Dance Music Report
- Editor: Stephanie Shepherd
- Former editors: Tom Silverman & Scott Anderson
- Categories: Dance music
- Frequency: Biweekly
- Publisher: Tom Silverman; later also Vince Pellegrino
- First issue: September 1978
- Final issue: 1992
- Country: United States
- Based in: New York City
- Language: English
- ISSN: 0883-1122

= Dance Music Report =

Dance Music Report, initially Disco News and later DMR, was a biweekly U.S. trade magazine oriented toward nightclub and radio DJs in the dance music industry. The magazine was first published in September 1978, changed its name from Disco News to Dance Music Report in 1979, and folded in 1992, when it merged with its Canadian counterpart, Streetsound.

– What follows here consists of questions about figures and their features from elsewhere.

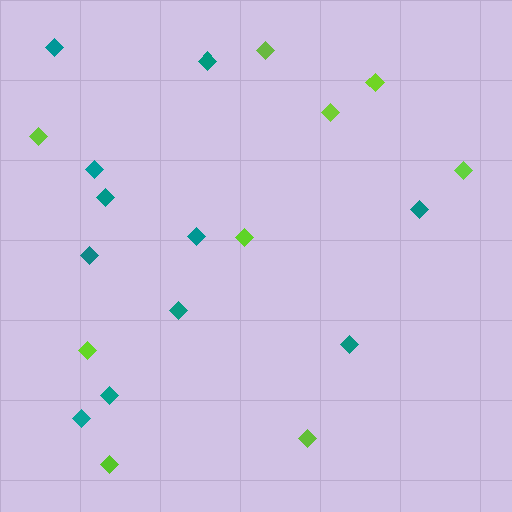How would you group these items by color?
There are 2 groups: one group of teal diamonds (11) and one group of lime diamonds (9).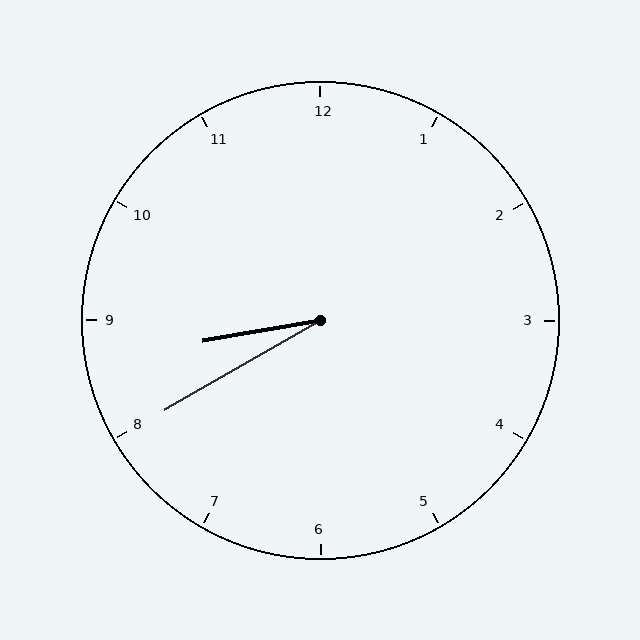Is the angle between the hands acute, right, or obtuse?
It is acute.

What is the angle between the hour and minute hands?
Approximately 20 degrees.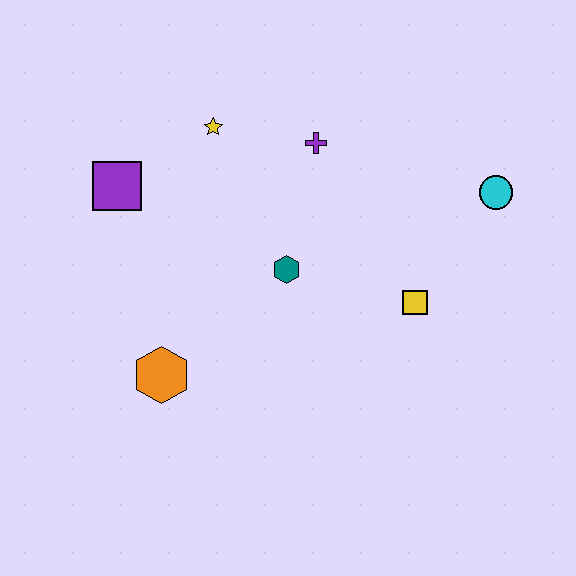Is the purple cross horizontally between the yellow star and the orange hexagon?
No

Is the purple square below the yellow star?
Yes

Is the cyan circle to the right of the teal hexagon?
Yes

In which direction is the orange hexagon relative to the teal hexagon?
The orange hexagon is to the left of the teal hexagon.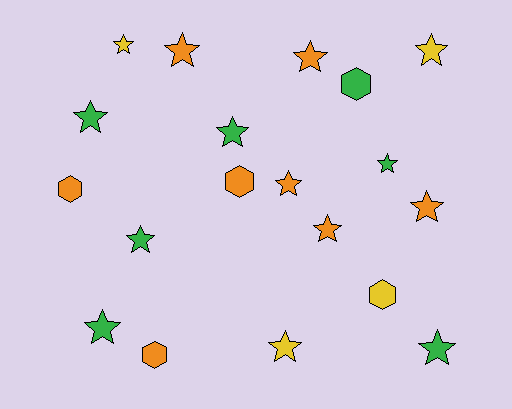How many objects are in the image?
There are 19 objects.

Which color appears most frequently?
Orange, with 8 objects.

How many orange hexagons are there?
There are 3 orange hexagons.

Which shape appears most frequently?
Star, with 14 objects.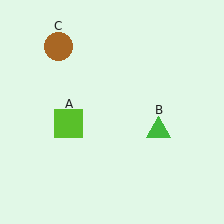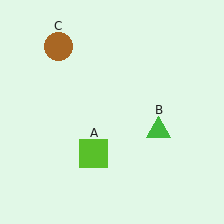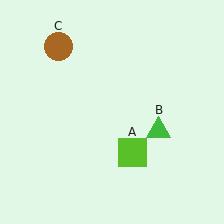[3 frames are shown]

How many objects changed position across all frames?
1 object changed position: lime square (object A).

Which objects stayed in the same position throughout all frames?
Green triangle (object B) and brown circle (object C) remained stationary.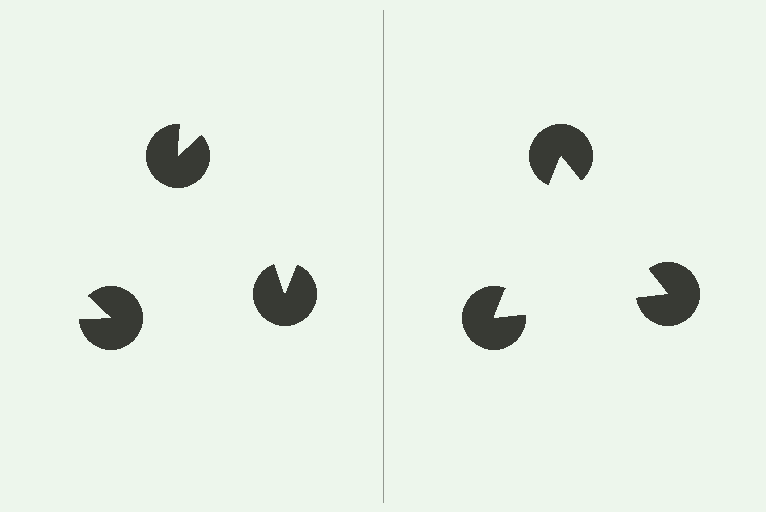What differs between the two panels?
The pac-man discs are positioned identically on both sides; only the wedge orientations differ. On the right they align to a triangle; on the left they are misaligned.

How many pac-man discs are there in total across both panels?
6 — 3 on each side.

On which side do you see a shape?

The owner of the magazine and its copyright was Disco News, Inc., based in New York City. The magazine was started as a tip sheet by Tom Silverman (who later founded Tommy Boy Records) and two of his college friends, Scott Anderson and Steve Singer, who all lived together in an apartment/office. The magazine was sold mostly through subscriptions, but in its later years was sold in bulk through record stores. The first editors were Silverman and Anderson, followed by Stephanie Shepherd for the last 10 years of its run.

DMR content included North American regional reporting on local music and happenings, retail and radio reports from around the U.S., record pool news, industry updates, an annual readers' poll, and year-end charts with BPMs.

Two of DMRs writers continued in the industry: Cliff Sheppard, columnist for "On The Rap Tip," and as a recording artist - mainly using the moniker Shep-Dog -, writer and producer on the now-defunct indie, Rockaway Records and Gary Hayslett, founder of a magazine called Remix Service Authority, specializing in reviews of releases by remix services. After DMR folded, Hayslett's magazine was renamed to Dance Music Authority and its coverage was expanded to include the same kind of content as DMR.

The annual New Music Seminar was launched in 1980 as a joint venture between Dance Music Report and Rockpool magazines.